Heterogenous output regression network for direct face alignment☆
Introduction
Face alignment as a fundamental face analysis task has generated huge popularity in computer vision as face recognition and so on [1], [2]. Its widespread applications include face verification, facial expression analysis, human-machine interaction, and animation. Face alignment finds the locations, i.e. the coordinates, of a set of predefined landmark points on the face image. The challenges stem from the large variations in head pose [3], facial expression [4], illumination [6], [5], and partial occlusion [7], especially when it comes to unconstrained datasets in the wild [8].

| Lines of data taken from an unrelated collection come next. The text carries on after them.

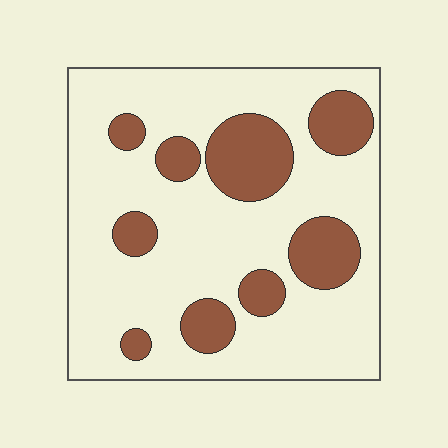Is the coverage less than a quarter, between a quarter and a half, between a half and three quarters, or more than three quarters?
Less than a quarter.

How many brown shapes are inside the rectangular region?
9.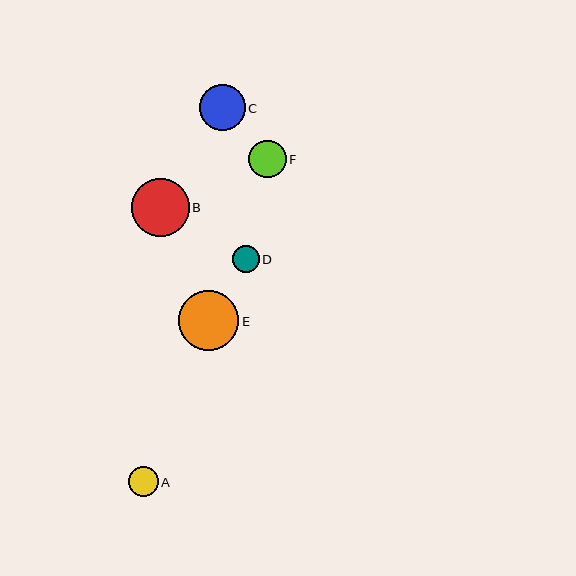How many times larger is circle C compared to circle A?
Circle C is approximately 1.5 times the size of circle A.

Therefore, the relationship between the face image and the shape of landmarks is highly nonlinear; face images are usually represented by low-level feature descriptors while the predefined facial landmarks contain high-level semantic meaning. Moreover, the landmarks are spatially interdependent and strongly correlated, which should be modeled to improve the prediction performance. Since cascaded regression [9] was introduced to face alignment [10], it has provided the state-of-the-art performance in various face alignment tasks [11], [12]. Instead of performing one-step regression, cascaded regression starts with an initial shape, and iteratively refines the shape by a cascade of regressors. Building upon cascaded regression, many improved variants have been developed which distinguish themselves by the shape initialization strategies [13], shape-indexed features, [14] or regressors [11].

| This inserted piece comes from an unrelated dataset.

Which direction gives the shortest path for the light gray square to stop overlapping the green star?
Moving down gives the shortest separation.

Despite of the great progress made, cascaded regression [15], [16] suffers from several widely-acknowledged, innate shortcomings. It is highly dependent on and sensitive to initialization. The estimation solution is prone to get trapped in local optima when starting from a poor shape initialization. Unfortunately, this is likely to happen in practice, due to the huge head pose variations [17]. Attempts to circumvent this problem, e.g. by applying multiple runs [9], [13], fall short from offering a principled solution. Moreover, it has been observed that cascaded models, e.g. supervised descent methods (SDM) [11], are only effective within a specific domain of homogeneous descent [18], [19]. This indicates that only limited performance can be expected for unconstrained faces with large head rotations and large shape deformations. In addition, previous work [9], [11] mostly treats coordinates of landmarks independently, thus largely overlooking the correlation of facial landmarks [11]. This said, a shape constraint was exploited in [13], [20]. Implicit measures to include landmark relations, like minimizing shape parameter errors, tend to be suboptimal and do not necessarily lead to lower alignment errors [19]. It is highly desirable to incorporate the correlation information in a more explicit and principled way. That would improve the prediction performance, e.g. recovering occluded landmarks [21]. Direct face alignment [22], [23] without relying on cascaded regression has recently generated increasing popularity, and achieved high performance on existing benckmarks, showing great promise for efficient and accurate face alignment [24].
In this paper, we propose directly predicting the locations of facial landmarks from the image rather than relying on any cascaded regression models. Our method finds the explicit mapping from images to shapes composed of facial landmarks, and offers a principled way to avoid the shortcomings of cascaded regression. We formulate face alignment as a multivariate regression problem, where each landmark point coordinate corresponds to a regression output. In contrast to cascaded regression, our method takes the holistic image representation as the input rather than shape-indexed features; it does not require any shape initialization and allows for the direct prediction of all facial landmarks.
It is a nontrivial task to directly predict facial landmarks from images, however. The highly nonlinear input-output relationship causes serious challenges. These are induced by the large image appearance variations and the highly deformable shapes of facial landmarks. We propose heterogenous output regression network (HORNet) to simultaneously handle those challenges in one single framework.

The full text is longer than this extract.